Repeated disasters having dissipated all the hopes of tranquility wich a considérable fortune gained with infinite pain had given to my father, he resolved to send me to this continent, in order to obtain what is due to him as well by congress and the State of Virginia, as by different individuals of Philadelphia and of yorktown. Many men of Great considération espécially the Minister of the Marine, his first Secretary, the Mis. de la fayette and the Count delatoushe, knowing how little he had merited the misfortunes that oppress him, désirous to Give him a testimoney of their esteem and of their wishes, for the final arrangement of his affairs, in order to Conserve his reputation unimpaired to this day, these noblemen gave me their lettres of recommandation written with the greatest force to the french Consuls and to many members of Congress and to some men of distinction in the State of Virginia.

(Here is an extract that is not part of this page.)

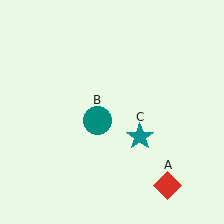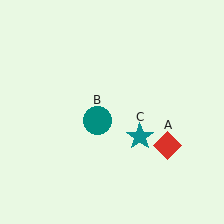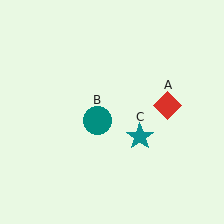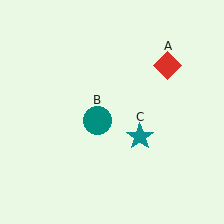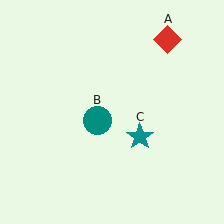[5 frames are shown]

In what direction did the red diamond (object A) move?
The red diamond (object A) moved up.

The most flattering of them is addressed to you, Sir, by the Mis. de la fayette. I reserve to myself the honour to deliver it into your hands in about á mounth, when I intend to set out to Richmond. I shall do all that is in my power to deserve the support of your protection. It is impossible, Sir, to express the Sentiments of Gratitude, with wich I shall be penetrated, if you put it in the power of an only Son to be useful to a father he cherishes and to justify the good opinion wich has been conceived of a young man of twenty years. With the highest respect and esteem I have the honour to be Sir Very obédient and most humble Servant
RC (DLC). Cover missing. Docketed by JM.
1. Pierre François Chevallié supplied goods to Virginia through a contract made by Beaumarchais with the state during the Revolutionary War years. In a letter to Benjamin Franklin concerning payment for these goods, Jefferson advised Chevallié to send a representative to the United States (Jefferson to Franklin, 1 Dec. 1784, Boyd, Papers of Jefferson description begins Julian P. Boyd et al., eds., The Papers of Thomas Jefferson (18 vols. to date; Princeton, N. J., 1950——). description ends , VII, 553–54). Chevallié’s son, Jean August Marie Chevallié (1765–1838), was his father’s choice to collect his claim against Virginia. The affair was eventually settled, much to the satisfaction of the Frenchmen (ibid., XI, 55). Young Chevallié settled in Richmond and, in 1790, married Sarah Magee. He speculated in western lands and became an entrepreneur with an investment in the Gallego mills. Later he married Catherine Power Lyons, daughter of Judge Peter Lyons, and their Richmond home became a social center in the capital. Chevallié remained a friend of JM’s and a visit to the Chevallié home by JM and Dolley Madison in 1829 is recorded (Richmond Portraits in an Exhibition of Makers of Richmond, 1737–1860 [Richmond, 1949], pp. 36–37).